Zeg niet langer “GMP” maar – bij voorkeur voluit – “Feed Chain Alliance”. Want dat is de nieuwe naam die het overlegplatform Ovocom, op haar algemene vergadering in Brussel gehouden, voortaan aan de GMP-regeling geeft. Voor de gelegenheid werd meteen ook een nieuw logo onthuld.
Dat symboliseert de letter Q; jawel van kwaliteit maar dan in het Engels, quality dus. Ovocom vindt de tijd immers rijp om haar reputatie van kwaliteitsbewaker van de diervoederstromen op nationaal vlak nu ook meer internationale allure te geven, met uitwisselbaarheid als grote uitdaging.

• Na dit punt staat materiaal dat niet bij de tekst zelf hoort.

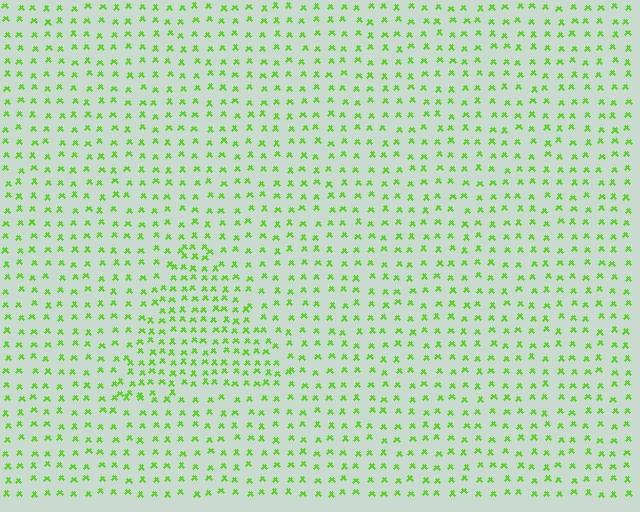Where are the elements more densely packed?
The elements are more densely packed inside the triangle boundary.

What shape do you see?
I see a triangle.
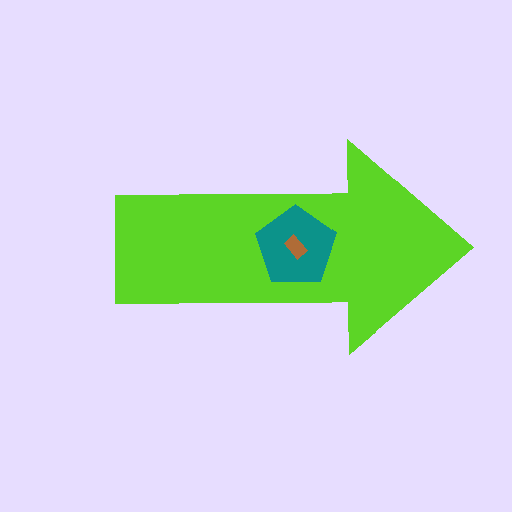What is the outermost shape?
The lime arrow.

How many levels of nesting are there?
3.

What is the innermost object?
The brown rectangle.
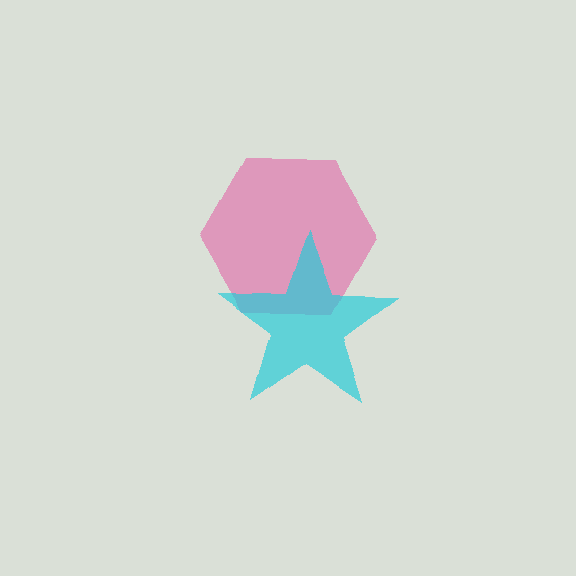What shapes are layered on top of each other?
The layered shapes are: a pink hexagon, a cyan star.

Ter herinnering; de overleggroep zag het levenslicht in 2001, in de nasleep van de dioxinecrisis die de dierlijke sector in België over de hele lijn hard trof. Intussen echter wast ons landje inzake voedselveiligheid witter dan wit. De strengere reglementering die de handel, de levensmiddelenindustrie, de mengvoerindustrie en de transportsector – want over die vier niveaus strekt het Ovocom-overleg – zichzelf oplegden, dwingt internationaal respect af.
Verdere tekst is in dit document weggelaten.